First thing first, what is this meniscus that we all keep hearing about? A meniscus is a C shaped ring of cartilage in the knee, situated between the femur and tibia bones. There are both lateral and medial menisci in the knee. The main functions of this cartilage are shock absorbance, to distribute stress across the knee during weight-bearing, to act as a secondary joint stabiliser, to provide articular cartilage nutrition and lubrication, to facilitate joint gliding, to prevent hyperextension and to protect the joint margins.

The meniscus is divided into 3 zones: the red-red, red-white and white-white zones. The zones are divided by vascularisation and thus healing potential. The red-red zone is the peripheral zone – it is very well vascularised and has good healing potential. The red-white zone is the middle third with less vascularisation but can sometimes heal.The white-white zone has no blood supply and therefore, cannot heal itself. 

Common signs and symptoms of a meniscal injury:

  • Injury mechanism involving twisting on a bent knee if traumatic
  • Painful ROM
  • Joint line tenderness
  • Positive provocative maneuvers e.g. appleys, mcmurrys 
  • Catching/clicking/locking/giving way

The management of a meniscus tear will depend on the zone/age/pattern of the tear, whether it is stable/unstable, the patient’s characteristics e.g. age, compliance, co-morbs etc., and personal goals and daily routine – i.e. does the meniscus need to be surgically repaired in order for them to return to work/sport/daily activities to their regular standard. A degenerative tear or a non-degenerative tear which is asymptomatic or stable is usually treated non-surgically. In the other cases, such as non-degenerative tears or tears which are symptomatic (feeling of locking/giving way etc.), the tears are usually treated surgically. 
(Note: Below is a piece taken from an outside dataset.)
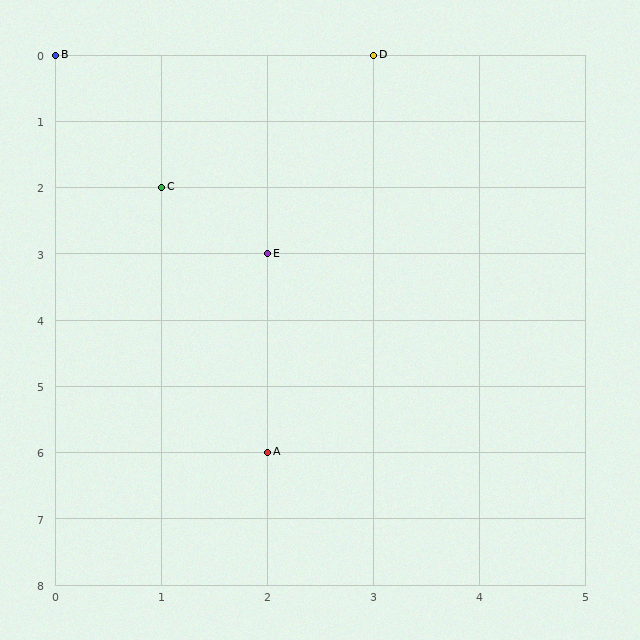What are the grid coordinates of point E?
Point E is at grid coordinates (2, 3).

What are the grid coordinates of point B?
Point B is at grid coordinates (0, 0).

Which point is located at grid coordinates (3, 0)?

Therefore, the main point is that the management of a meniscal/cartilage tear in the knee will depend on a variety of factors and be down to what effect it is having on your own personal life. If it is affecting your daily routine and stopping you from doing the things you want to do after trying a conservative approach such as exercise rehabilitation, then a surgical option may have to be considered. However, this is a last resort and there are many physiotherapy based options to try first.